Based on the method comparison in determining the WCP by Koch et al., on-site RS measurement is recommended to be employed for a heavily aged transformer. Nevertheless, more investigation is still needed to improve the measurement to reduce the cost and achieve a simple procedure. Table 10 shows a summary of the methods used to determine the WCO and WCP of the transformer that were discussed in Section 4 and Section 5. The direct method to detect water content in transformer insulation paper includes the Dean–Stark method and KFTpaper. Both methods are destructive, as the insulation paper needs to be taken out from the transformer prior to measurement. The most common method to detect water in transformer insulation paper is through indirect quantification from oil measurement. The indirect methods, which include KFToil, saturation meter, FTIR, and GC are possible indirect methods to quantify water content in transformer insulation paper. Another indirect method based on electrical measurement is using dielectric responses, which is also widely used through techniques such as FDS, PDC, and RVM. Finally, to conclude our findings of the detection method for water content in the transformer insulation system, WCO, and WCP in the laboratory or industrial practices, we summarized our results in Table 10.
Research on the assessment of water content in the transformer insulation oil and paper has been challenging and provides many opportunities for researchers for future research. Many different techniques have been applied, including chemical, electrical, and mathematical algorithms. This review made an effort to describe and compare the possible techniques used to measure the water content in the transformer insulation oil and paper. Although the most adopted methods to determine the water content in the transformer insulation system are currently dominated by the dielectric response method, the primary tool for determining the water content in transformers is still the oil analysis. The data from the oil analysis are significant as an early indication of the current condition of the transformer insulation system.

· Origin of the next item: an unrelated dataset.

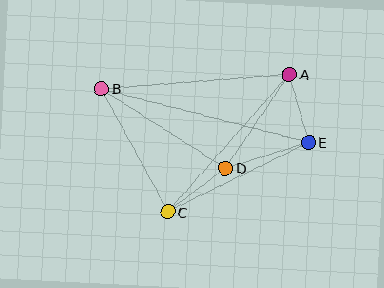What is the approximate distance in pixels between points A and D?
The distance between A and D is approximately 114 pixels.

Based on the studies, the most common laboratory method in determining the WCO in a transformer is based on the KFToil method as compared with the FTIR or GC method. Instead of measuring WCO in ppm, the measurements based on aw or RS are more recommended, as they can provide a true indication of WCP in the transformer. Measuring aw or RS can be performed by calculating from the WCO in ppm (obtained from KFToil) using mathematical equations or from directly on-site measurement using saturation meter probes. Nevertheless, obtaining accurate WCP utilizing this method still relies on changes in oil solubility coefficients, which need to be calculated for each oil sample of the different transformers. A thorough investigation is required in order to find the universal oil solubility coefficients that can be used for any type of oil. Currently, analysis by KFToil in the laboratory is still practical to measure the WCO in the transformer oil, probably due to the high price of saturation meter probes and their calibration requirement. However, the estimation of the WCP method should be improved to make it more feasible.

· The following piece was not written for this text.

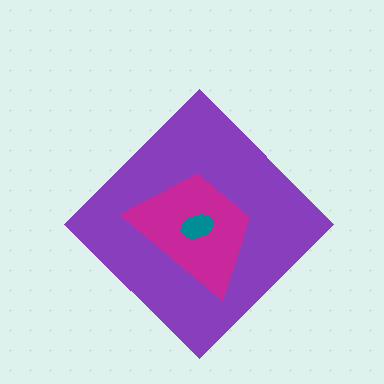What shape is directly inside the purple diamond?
The magenta trapezoid.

Even though online monitoring of the transformer is considered an advanced method, as described in a study by [43], where it can measure the water content and its distribution in real-time, which can alert the operator if the water content level is increasing. However, its application is still not suitable for old transformers, and the difficulty in locating the sensor limits the use of this advanced method. The electrical method of the dielectric response is also widely used currently because of its advantages of removing the hassles of laboratory analysis and providing a simple measurement. However, the dielectric response method’s offline measurement field still needs attention, as disconnecting a power transformer involves a high cost that cannot be overlooked [76].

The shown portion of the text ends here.